I have this table:
我有一张桌子:
create table tab3(
id int not null auto_increment,
phrase text,
link_1 int,
link_2 int,
primary key (id),
foreign key (link_1) references tab1 (id),
foreign key (link_2) references tab2 (id));
I am inserting around 400k rows into this table with Python.
this is the insert statement:
我用Python在这个表中插入了大约400k行。以下是INSERT语句:
INSERT INTO tab3(phrase, link_1, link_2)
VALUES(
%s,
(select id from tab1 where tab1.col1 = %s),
(select id from tab2 where tab2.col2 = %s));
I have an index on both tables tab1.col1 and tab2.col2. but the insertion is taking a long time around 5mins/1000 row
我在两个表tab1.col1和tab2.col2上都有一个索引。但是插入大约需要5分钟/1000行的时间
I've tried many different techniques from the official docs of MySQL such as:
我从MySQL的官方文档中尝试了许多不同的技术,例如:
- using cursor.execute(stmt,param)
- using cursor.executemany(stmt, params)
- multiple processes ( billiard https://pypi.org/project/billiard/ )
- blocking the commit until all chunk of data is inserted and then commit changes
- encapsulating the insert stmt inside one transaction ( with START TRANSACTION )

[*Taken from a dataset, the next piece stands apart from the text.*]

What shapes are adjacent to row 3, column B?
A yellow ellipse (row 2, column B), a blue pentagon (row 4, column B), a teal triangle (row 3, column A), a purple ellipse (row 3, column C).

But None of the above gave a good improvement.
但以上这些都没有带来很好的改善。
更多回答
You've set up your foreign key on tab3.link1 to reference tab1.id. But then you use a SELECT statement to get the id of the row which has the same link1 as the value you provide. Why not simplify this, and make link1 the primary key of tab1, and set up tab3.link1 as a foreign key of tab1.link1? Would make your insertion process simpler and likely faster.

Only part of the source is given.